Some experts have been presenting the idea of privatization of banks in view of the deteriorating situation. In a country like India where serious economic inequalities exist and the banking system has an important role to improve the condition of the people, the idea of privatization in any way cannot be justified. In place of privatization, the government will have to come forward to improve the condition of banks, as well as efforts should be made to improve the governance of banks so that their functioning can be changed. The RBI will have to keep a close watch on the balance sheet of PSB banks so that it can be rectified before the situation worsens. In the era of digitization, the private sector has rapidly changed its methodology and accepted new technologies. Public sector banks will also have to enthusiastically adopt new technology to compete with the private sector, while banks can support government schemes rather than becoming a burden on the government. If it is not possible to fix the situation of some banks, then instead of privatization of such banks their merger can also be considered, some banks have been merged by the government some time ago. The merger of banks will not only improve the functioning of banks, but will also increase their size so that they will be able to join the big banks of the world and give a strong foundation to the Indian economy.

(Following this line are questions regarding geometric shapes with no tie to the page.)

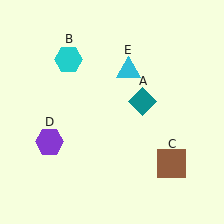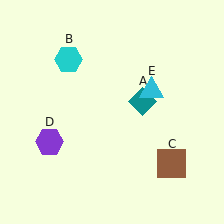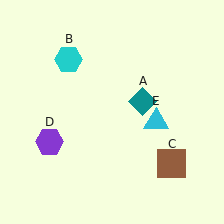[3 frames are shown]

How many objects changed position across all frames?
1 object changed position: cyan triangle (object E).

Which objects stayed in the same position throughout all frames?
Teal diamond (object A) and cyan hexagon (object B) and brown square (object C) and purple hexagon (object D) remained stationary.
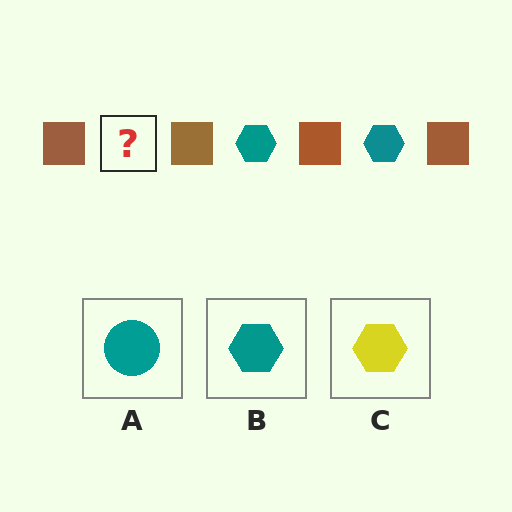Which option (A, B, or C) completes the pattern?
B.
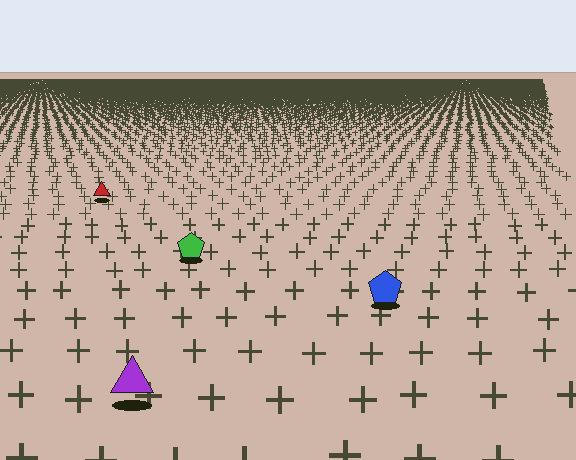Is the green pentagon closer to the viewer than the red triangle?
Yes. The green pentagon is closer — you can tell from the texture gradient: the ground texture is coarser near it.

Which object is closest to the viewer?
The purple triangle is closest. The texture marks near it are larger and more spread out.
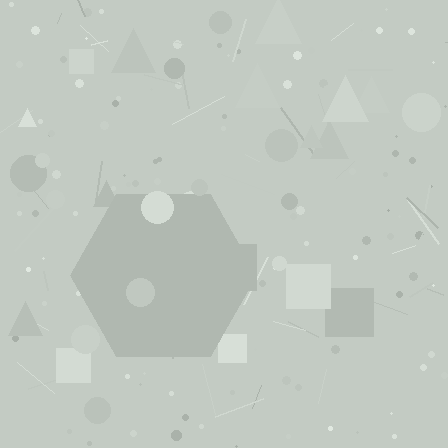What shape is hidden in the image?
A hexagon is hidden in the image.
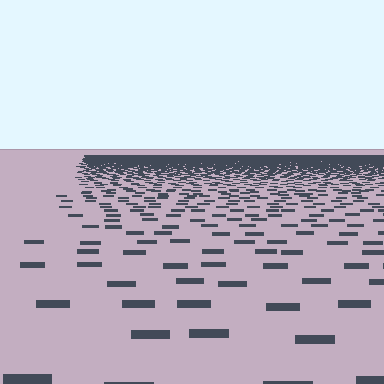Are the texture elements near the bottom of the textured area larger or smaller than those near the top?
Larger. Near the bottom, elements are closer to the viewer and appear at a bigger on-screen size.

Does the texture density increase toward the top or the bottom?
Density increases toward the top.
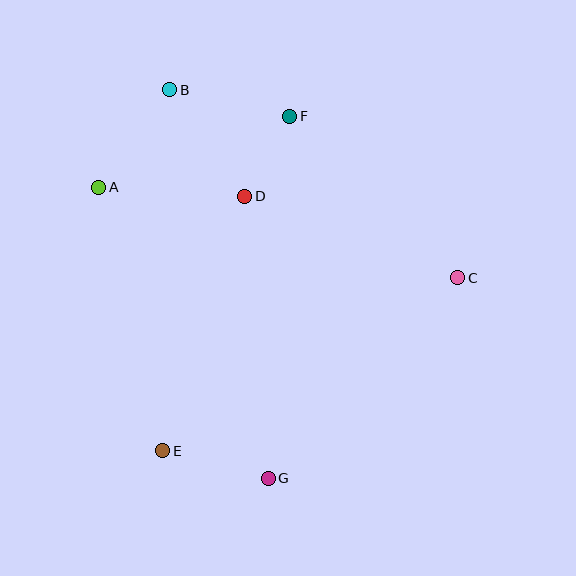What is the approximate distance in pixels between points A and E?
The distance between A and E is approximately 271 pixels.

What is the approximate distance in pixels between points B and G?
The distance between B and G is approximately 401 pixels.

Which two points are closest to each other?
Points D and F are closest to each other.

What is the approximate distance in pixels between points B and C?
The distance between B and C is approximately 344 pixels.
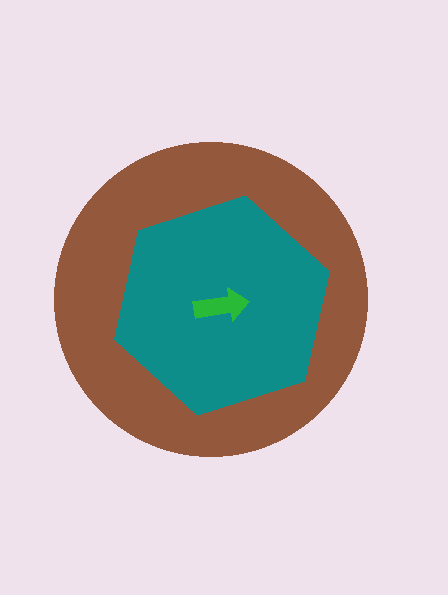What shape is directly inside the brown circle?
The teal hexagon.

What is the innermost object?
The green arrow.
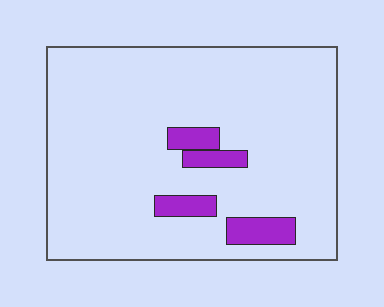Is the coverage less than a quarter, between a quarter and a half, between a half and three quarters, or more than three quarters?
Less than a quarter.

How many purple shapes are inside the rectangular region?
4.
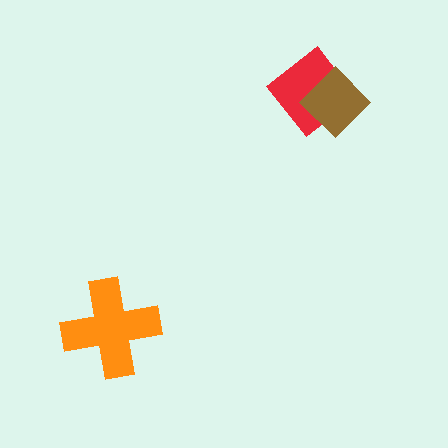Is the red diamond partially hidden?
Yes, it is partially covered by another shape.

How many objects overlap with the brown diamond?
1 object overlaps with the brown diamond.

It has been 50 years since the nationalization of banks. During this period, India has improved its position in many areas. For this, among other things, banks have also played an important role. Prior to liberalization, India had a shortage of capital which was overcome to some extent by banks, as well as banks have emerged as the largest means of economic transfer between the government and the public. Apart from this, these banks have also faced some challenges. These challenges have arisen not only at the level of competition but also from the structure of banks. Various efforts have been made by the government and banks to deal with them, which are still going on.